Peraltro, dal momento che in pratica nessuno vende la merce al prezzo "di listino", quest'ultimo diventa privo di significato, una sorta di presa in giro collettiva, una storiella che amiamo raccontarci per avere la sensazione di fare buoni affari.
Se un prodotto viene venduto (nei negozi, sulla rete, nei centri commerciali) a un prezzo tra 80 e 100 perché tutti, ovviamente ricavandone un guadagno che ritengono adeguato, applicano uno "sconto" rispetto al listino che sarebbe 120, allora il prezzo di quel prodotto è 80-100, probabilmente più 80 che 100.
Chi lo pagasse 110, pur sempre "scontato", prenderebbe una fregatura.
Se poi il prezzo di listino dello stesso identico prodotto fosse alzato a 140, tutti i venditori di cui sopra potrebbero vantare sconti assai più strepitosi, unici, irripetibili ecc., pur continuando a guadagnare esattamente come prima. Siccome a tutti i compratori piace molto l'idea di comprare la merce a prezzo "speciale", scontato (l'occasione, il colpaccio da raccontare e ricordare con orgoglio), la differenza tra il "listino" e la realtà diventa un ottimo strumento di persuasione.
Ho imparato questa cosa da bambino quando, mentre aiutavo un parente in un negozio di una località turistica, per errore applicai a una serie di oggetti l'etichetta con prezzo maggiorato (100 lire anziché 50).
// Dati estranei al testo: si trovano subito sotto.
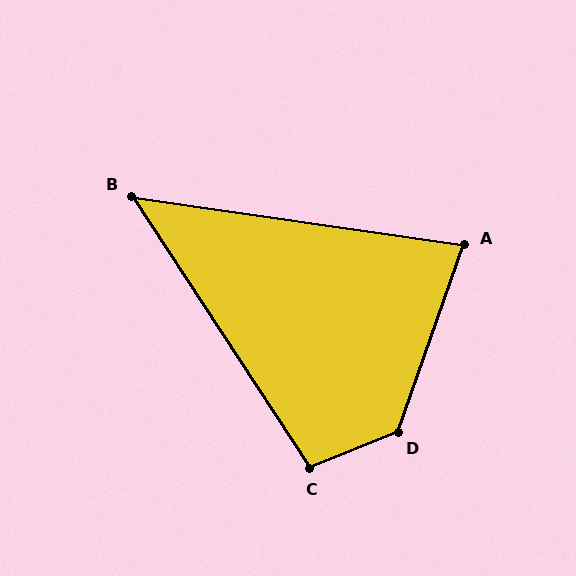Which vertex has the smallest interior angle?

Resomi conto dell'errore quando ormai il negozio era aperto e affollato e sentendomi molto in colpa al pensiero di poter imbrogliare le persone, ebbi l'idea di dire che quegli oggetti quella sera si vendevano con il 50% di sconto; ne vennero venduti più del solito e chi li comprava (anche due o tre) aveva un'espressione molto soddisfatta.